The education secretary Michael Gove, on the other hand, has “fallen out of a time warp from the 1940s or 1950s.” he says, particularly with the introduction of the new ebacc, which measures how many pupils achieve a good GCSE in English, maths, two sciences, a language and humanity. Streeting thinks a much more radical approach is needed.

“I think we actually need to tear up the rule book on education in Britain and have 6-13, 14-19 and 19 plus education because I think so many kids are pushed down the GCSE route as if they are standard qualifications.

But if we gave people at the age of 14 the option of doing different courses in different settings, I think you would get so much more out of them.”

Now 28, Streeting admits he has his sights set on a career in politics, and eventually, a role in the cabinet. “I’d love to be a minister. If you get your hands on the lever you get stuff done,” he says.
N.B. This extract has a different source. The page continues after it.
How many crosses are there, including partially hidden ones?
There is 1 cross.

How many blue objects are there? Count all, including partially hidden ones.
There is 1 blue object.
But he is in “no hurry” and wouldn’t “grab any old ministerial job that was going,” he says. It would have to be on issues he really cares about like education and social mobility.

Juggling his many different lives (that is work, council, and personal) can be tough though and he admits it is his personal life that usually suffers.

Although still a practising Christian, he admits he is not always very good at it. “It doesn’t help that Labour Party canvassing is at 10.30am on a Sunday morning, so I’m always forced to choose between God, the Labour Party and hangovers,” he says, with a wry smile.

He insists there is no “grand plan” for his political career but he is definitely open to opportunities.

“If I got the chance to stand in a seat that I care about then, yes, I would stand. If you really want to transform the country and transform peoples’ lives, then politics is the only way to do it.”